I sat down beside Crabtree, glad to be off my feet. The pain in my ankle was getting worse.
“You’re all right, James,” I said, feeding him the same smile of reassurance I’d already fed him twice that day; the first time as his story was hung up for slaughter in workshop, and the second as I led him into the Gaskells’ bedroom, telling him that everything was fine. “Everything’s fine.”
“Sure it is,” said Crabtree. He handed me his bottle of beer, half full, and I tipped it back and took a long warm swallow. “Thought we’d lost you, Tripp.”
“Where is everyone?” I said, setting the empty bottle before him with a flourish, as though I’d just performed some alcoholic parlor trick. “Did it work out to be just the four of you?”

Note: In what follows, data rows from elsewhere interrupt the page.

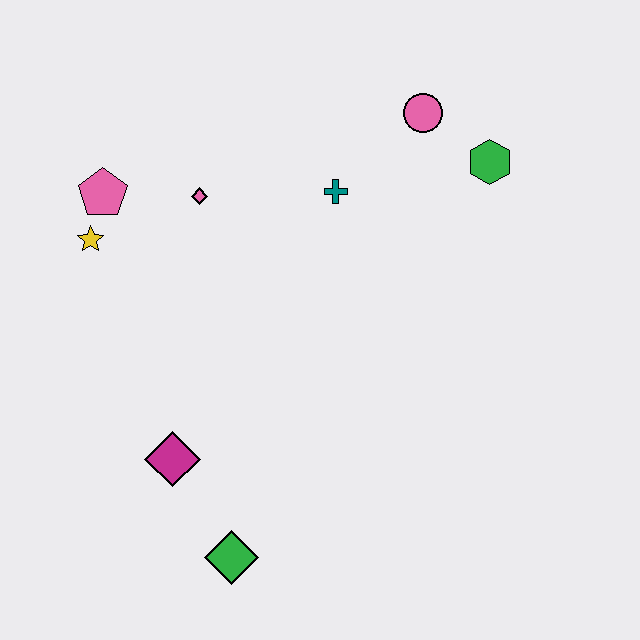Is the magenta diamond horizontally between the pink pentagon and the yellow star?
No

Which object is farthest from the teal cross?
The green diamond is farthest from the teal cross.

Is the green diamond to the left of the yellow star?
No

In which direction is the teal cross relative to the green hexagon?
The teal cross is to the left of the green hexagon.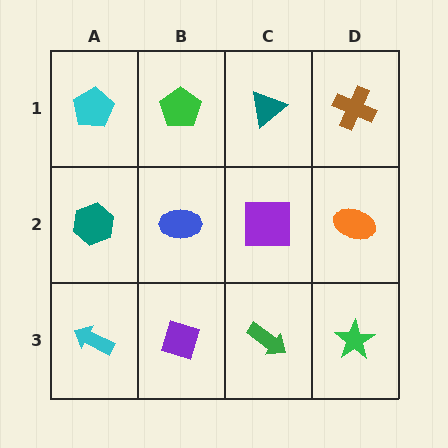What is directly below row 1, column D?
An orange ellipse.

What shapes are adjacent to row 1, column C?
A purple square (row 2, column C), a green pentagon (row 1, column B), a brown cross (row 1, column D).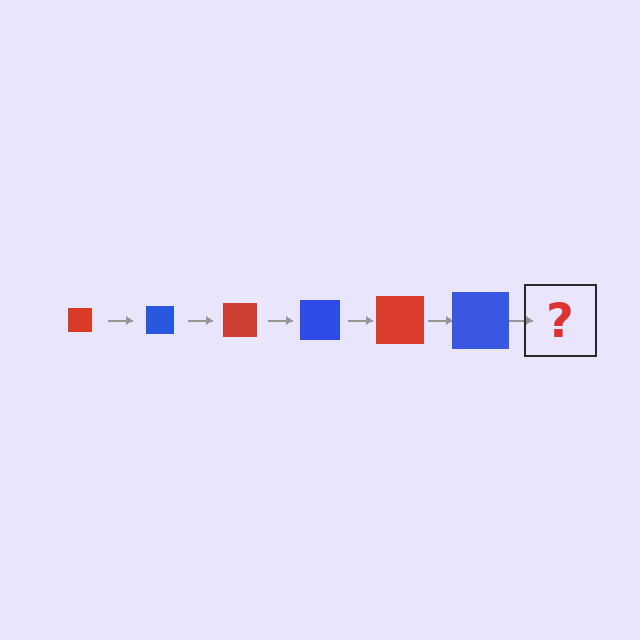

“Nobody else showed up,” said Crabtree. “Sara and what’s his name, Walter, they said they were going to go home first and then meet us here. But I guess they just decided to stay home. Curl up on the sofa with the dog.”
I glanced at James, expecting a little guilt to show in his face, but he was too far gone for that. I doubted if he even remembered what he had done. He’d started to wink out again, his head drifting back against the wall.
“Is that just beer?” I said, jerking my head in his direction.
“Primarily,” said Crabtree. “Although I gather you two staged a little raid on the Crabtree pharmacopoeia.’
“That was a while ago,” I said, reaching down to press my fingers against the bandage on my ankle. “He shouldn’t be feeling any of that anymore.”